Jc2k / aiohomekit

asyncio for homekit
Apache License 2.0
52 stars 19 forks source link

Out of order pairing steps when using HomeSpan (async race condition?) #343

Open phybros opened 10 months ago

phybros commented 10 months ago

HomeSpan is a library for ESP32 devices to enable them to speak HomeKit. After a huge amount of tests, it seems that when pairing these devices with Home Assistant via the HomeKit Device integration, pairing intermittently fails in a variety of ways.

I've included a massive amount of logs in my original HomeSpan bug report, but the description of what's happening from the devs makes it sound like there's some sort of race condition in aiohomekit which is causing the pairing steps to happen in a random order (nondeterministically).

The HomeSpan issue link is here: https://github.com/HomeSpan/HomeSpan/issues/680

but the important part I think is here:

Thanks -- these details are helpful, though I'm not sure there is much I can do. As you can see from your first log output, the first thing HA is doing is asking for a pair-verify. That makes no sense - it first needs to set up pairing before it can open a secure paired channel. However, this won't cause a problem for HomeSpan as it just reports the error and waits for the next input.
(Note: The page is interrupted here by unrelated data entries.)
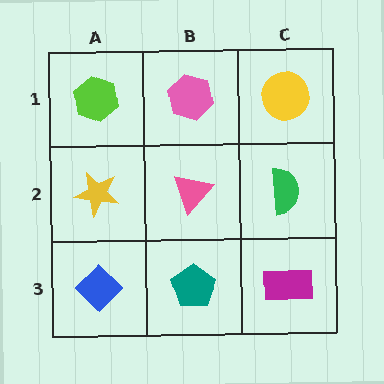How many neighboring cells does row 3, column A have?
2.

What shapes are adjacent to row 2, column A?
A lime hexagon (row 1, column A), a blue diamond (row 3, column A), a pink triangle (row 2, column B).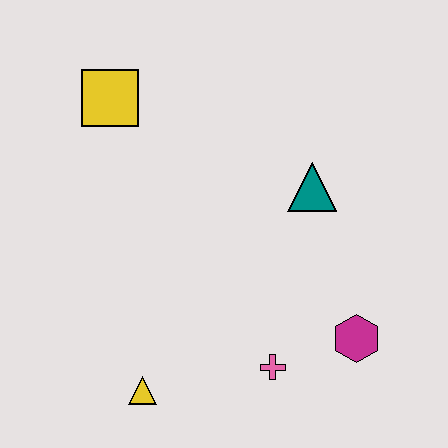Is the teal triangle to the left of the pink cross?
No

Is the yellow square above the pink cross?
Yes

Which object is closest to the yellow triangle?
The pink cross is closest to the yellow triangle.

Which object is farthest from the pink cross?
The yellow square is farthest from the pink cross.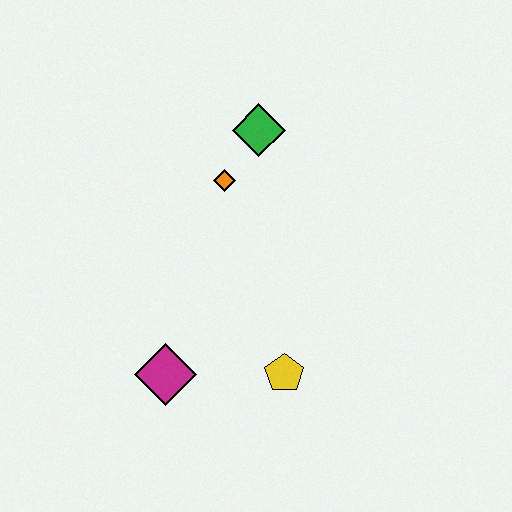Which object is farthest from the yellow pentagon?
The green diamond is farthest from the yellow pentagon.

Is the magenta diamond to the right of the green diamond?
No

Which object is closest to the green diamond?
The orange diamond is closest to the green diamond.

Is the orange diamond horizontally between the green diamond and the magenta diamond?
Yes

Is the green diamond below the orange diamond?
No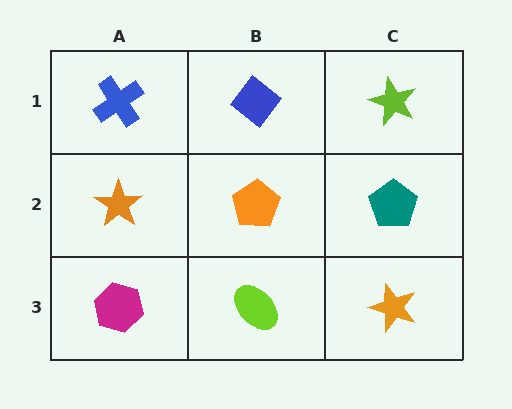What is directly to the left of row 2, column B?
An orange star.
Based on your log file, HA does send the correct pair-setup request, but waits for over a minute before sending. I have no idea why HA would wait so long. As you can see, it correctly send the 3 steps for pairing in the correct order (M1, M3, and then M5) and the device properly pairs.

However, 10 seconds later HA seems to open a new connection and tries to pair again. Since the device is already paired, HomeKit responds with an error in accordance with the HAP protocol. Next, HA tries to create a secure connection using the steps for a pair-verify. Since the device is paired, this works and the verification completes. I do not know why HA does not think the device is paired since it has gone as far to open a secure connection.

As you noted, the second log file shows a correct pairing and verification as HA sent all the right steps in the correct order.

In the third log file, HA seems to be trying to verify a secure connection before it has finished all the pairing steps. HAP does not specify what is supposed to happen if a device interrupts a pair-setup with a misplaced pair-verify. I coded HomeSpan to reset the pairing procedure whenever that occurs so things can start fresh, but it looks like HA tries to continue the pairing setup by sending an M3 (which is the second step of pairing) --- by that time HomeSpan has already reset the pairing sequence and is expected to see M1 (which is the first step).

Based on the above logs, it almost seems as if HA is running two parallel processes to try and pair/verify, such that depending on the exact timing, if one process completes everything works, but if they interfere, the behavior is indeterminant.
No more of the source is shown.